A large part of the answer lies in the fate of the Dingling tomb 明定陵 of Ming Emperor Wanli 明万历, which was sealed in 1620. In 1959, under the newly founded People’s Republic of China, the country’s leadership took the decision to conduct a trial excavation – showing off the new China’s scientific expertise, glorious heritage, and using the first project as a test ahead of more thoroughly excavating the other 13 Ming tombs in the complex north of Beijing.

27m underground, the entrance to Han Wanli’s Dingling tomb

While initial excavation was a success – a deep shaft draining off water before excavators prised open the marble gates, revealing the untouched treasures and royal sarcophagi – disaster was to come with the follow-up. The delicate metal, wooden, fabric, and silk artefacts had been undisturbed for centuries; now stored improperly in a drafty, poorly built warehouse they rapidly putrified and decayed in Beijing’s harsh climate. Catastrophe dogged catastrophe, culminating in the horror of the Cultural Revolution – Red Guards from Beijing marching to the museum in 1966, removing Wanli’s corpse before hanging it from a tree for class crimes. The destruction of the Dingling tomb’s artefacts was complete; and it was to lead to an indefinite prohibition on future excavation.

Lichen and waterstaining gives a wonderful patina over the interior of Qianlong’s Yuling tomb

This was not even the first serious modern destruction witnessed on the resting places of China’s emperors.

In 1928, during the fractured period known as the ‘warlord era’, local big man Sun Dianying decided to mount a smash and grab on the Qing tombs located in the Hebei countryside north east of Beijing. A column of troops would drive up to and thoroughly plunder the greatest tombs of the recently deposed Manchu dynasty, looting and devastating tombs including those of Empress Cixi – whose body, less than 20 years dead, was manhandled for its jewel-encrusted clothing – and the Kangxi and Qianlong Emperors. The artefacts were carted off for the black market; the bodies discarded.
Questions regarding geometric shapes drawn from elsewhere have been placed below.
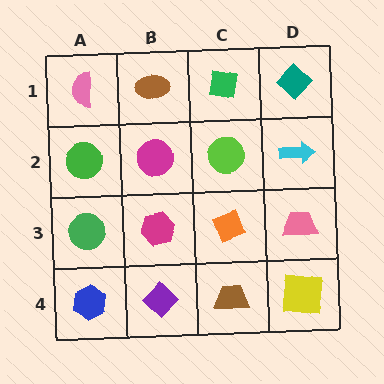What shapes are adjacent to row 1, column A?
A green circle (row 2, column A), a brown ellipse (row 1, column B).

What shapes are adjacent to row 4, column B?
A magenta hexagon (row 3, column B), a blue hexagon (row 4, column A), a brown trapezoid (row 4, column C).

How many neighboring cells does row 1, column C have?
3.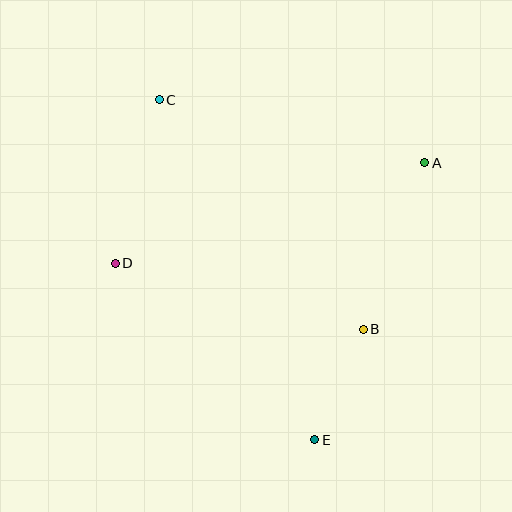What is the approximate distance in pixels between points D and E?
The distance between D and E is approximately 266 pixels.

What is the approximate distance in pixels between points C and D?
The distance between C and D is approximately 169 pixels.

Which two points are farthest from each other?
Points C and E are farthest from each other.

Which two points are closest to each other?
Points B and E are closest to each other.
Dingzhou’s Han tomb, discovered in 1973 and occupied by a King of the Han vassal Zhongshan kingdom

The lost and forgotten

Most of the above are hardly off the beaten track – many line the pages of Lonely Planet, and the rest are easily signposted by eager taxi drivers or local tourist bureaux. Glorious as they are, therefore, as I go through my albums and diaries, they do not rank in my top tier of necropoleis and sepulchres.
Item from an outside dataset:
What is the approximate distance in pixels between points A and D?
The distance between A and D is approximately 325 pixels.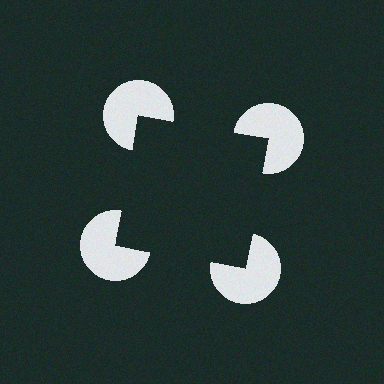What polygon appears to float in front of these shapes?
An illusory square — its edges are inferred from the aligned wedge cuts in the pac-man discs, not physically drawn.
Writing across the tomb’s ceiling bricks

Several months ago I found myself in Dingzhou, a small city in Hebei most famed for its Song pagoda (the tallest in China, and which doubled as a watchtower spying on the encroaching Liao). With time to kill before my train I found a spattering of listed relics – a mosque, a closed off temple – behind a primary school. And behind them all, a small tumulus – with (once I had parted with 5 RMB for the entrance ticket) a tiny, perfectly preserved Han dynasty brick tomb, likely dating to the first century BCE and occupied by a minor Han King.

Breath catching as I emerged from the entrance tunnel, craning to see bricks scrawled on by their architects two millennia prior, the tomb was a paradigm of quiet, tranquility, and isolation, ignorant of the urban sprawl concealing it from above.

And, really, what more could one want?